The team behind this work will also be exhibiting a 7 metre long relative of the T-Rex at this year’s Royal Society Summer Science Exhibition in July. They will use their novel techniques to unpick the vicious life history of this prehistoric predator by analysing the clues in its bones.
Bones can absorb a wide range of elements and are therefore an important sink in the body for trace elements like cooper, strontium and zinc –all vital for biosynthetic functions like bone healing. These trace elements are found in elevated levels round sites where bones are repairing and can sometimes indicate where bones have broken and been mended during an animal’s lifetime. How bones heal and how fast they do it is dependent on physiological factors like metabolism, nutrition and immune response. By so examining the chemical makeup of ancient dinosaur bones the researchers hope to shed some light on how dinosaurs compare to their existing relatives.
Recent studies have shown that the chemical makeup, and not just the impressions of soft tissues, can be preserved in fossils. The team behind this study suggest that if soft tissues can preserve these trace elements then it is likely that the fossilised remains of harder tissues like bone might also retain some of these chemical clues to the healing processes of ancient creatures like dinosaurs.
Scientists at Manchester University set about using synchrotron imaging to analyse the chemicals lurking in the bones of a 150 million year old predator, Allosaurus fragilis. The faint chemical signatures the team needed to detect are beyond the limits of laboratory-based analytical techniques like SEM (scanning electron microscopy) but using state-of-the-art Synchrotron Rapid Scanning X-ray Fluorescence the researchers could pick up a clearer picture of the trace elements still present in the fossilised bones; clues to biological process undergone in the bones whilst the dinosaur lived.
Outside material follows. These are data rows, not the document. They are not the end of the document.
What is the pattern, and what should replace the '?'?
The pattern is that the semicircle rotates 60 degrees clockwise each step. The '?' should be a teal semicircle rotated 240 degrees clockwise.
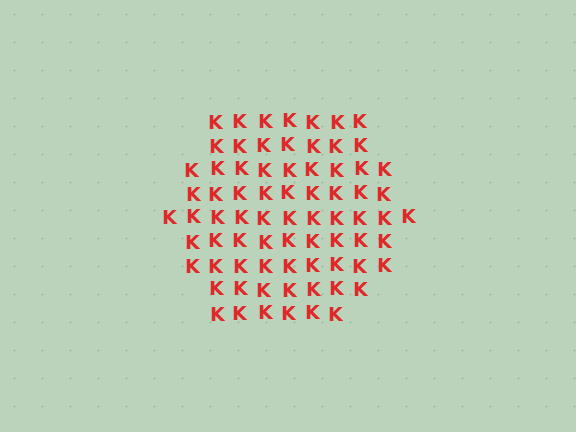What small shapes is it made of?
It is made of small letter K's.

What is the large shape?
The large shape is a hexagon.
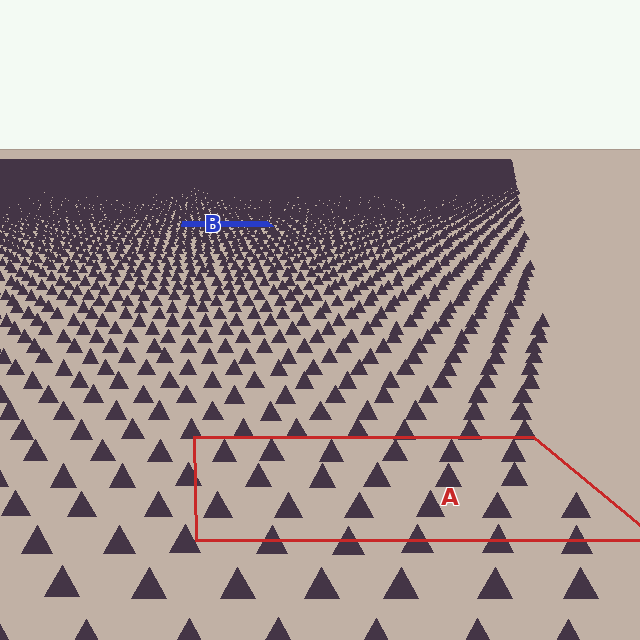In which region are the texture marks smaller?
The texture marks are smaller in region B, because it is farther away.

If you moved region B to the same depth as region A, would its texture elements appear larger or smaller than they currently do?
They would appear larger. At a closer depth, the same texture elements are projected at a bigger on-screen size.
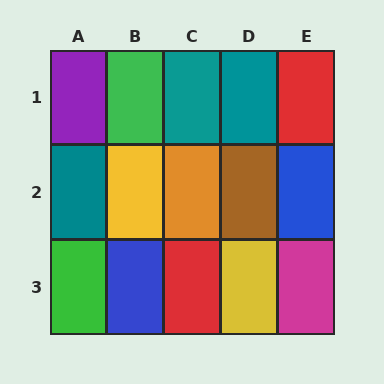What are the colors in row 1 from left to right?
Purple, green, teal, teal, red.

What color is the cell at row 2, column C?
Orange.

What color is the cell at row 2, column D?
Brown.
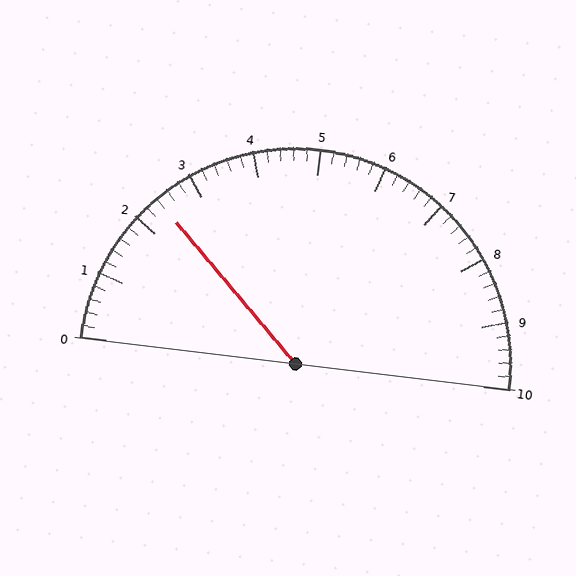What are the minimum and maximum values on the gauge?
The gauge ranges from 0 to 10.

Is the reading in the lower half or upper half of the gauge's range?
The reading is in the lower half of the range (0 to 10).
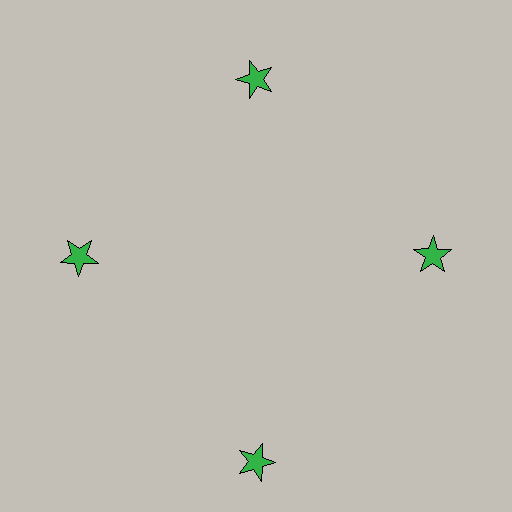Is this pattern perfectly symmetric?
No. The 4 green stars are arranged in a ring, but one element near the 6 o'clock position is pushed outward from the center, breaking the 4-fold rotational symmetry.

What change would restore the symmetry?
The symmetry would be restored by moving it inward, back onto the ring so that all 4 stars sit at equal angles and equal distance from the center.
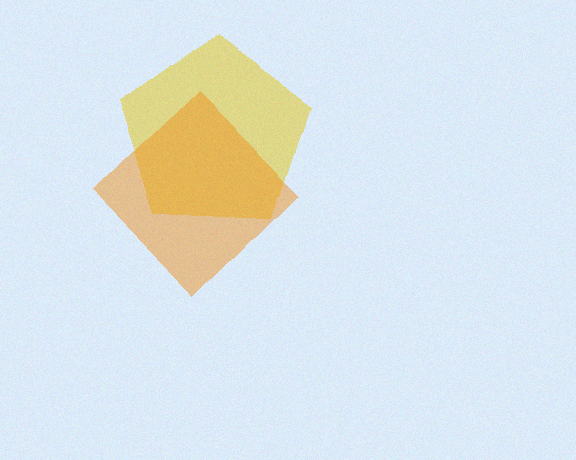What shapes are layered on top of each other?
The layered shapes are: a yellow pentagon, an orange diamond.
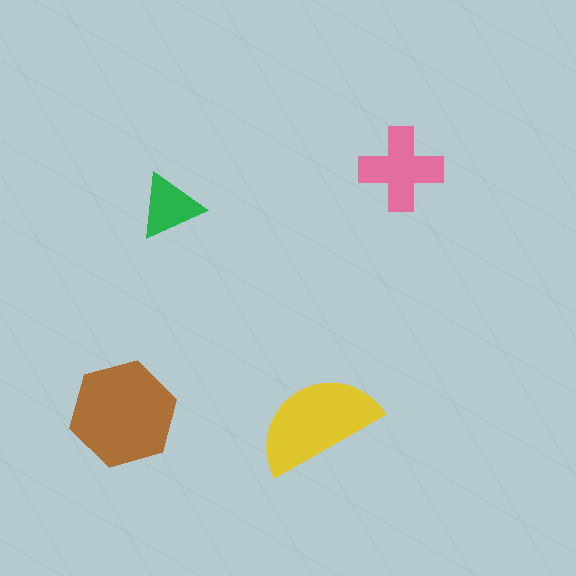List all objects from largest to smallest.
The brown hexagon, the yellow semicircle, the pink cross, the green triangle.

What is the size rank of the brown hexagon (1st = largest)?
1st.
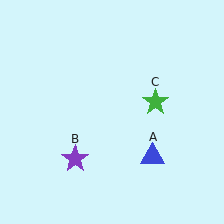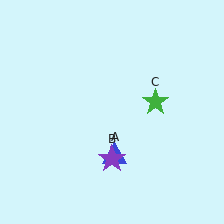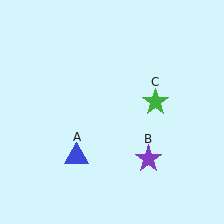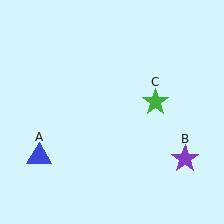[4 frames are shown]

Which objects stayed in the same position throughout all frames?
Green star (object C) remained stationary.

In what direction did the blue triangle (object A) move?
The blue triangle (object A) moved left.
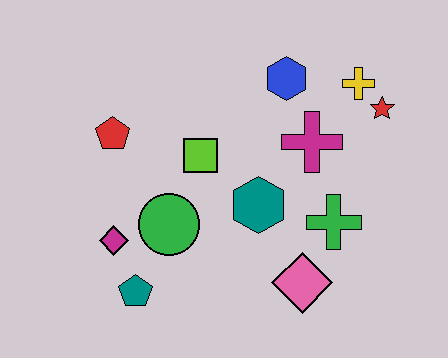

The scientists were surprised to find that the dinosaurs they have analysed using this technique have often suffered brutal injuries which if untreated in a human would have proved fatal. “It seems dinosaurs evolved a splendid suite of defence mechanisms to help regulate the healing and repair of injuries. The ability to diagnose such processes some 150 million years later might well shed new light on how we can use Jurassic chemistry in the 21st Century.” said Dr Phil Manning, one of the paper’s authors.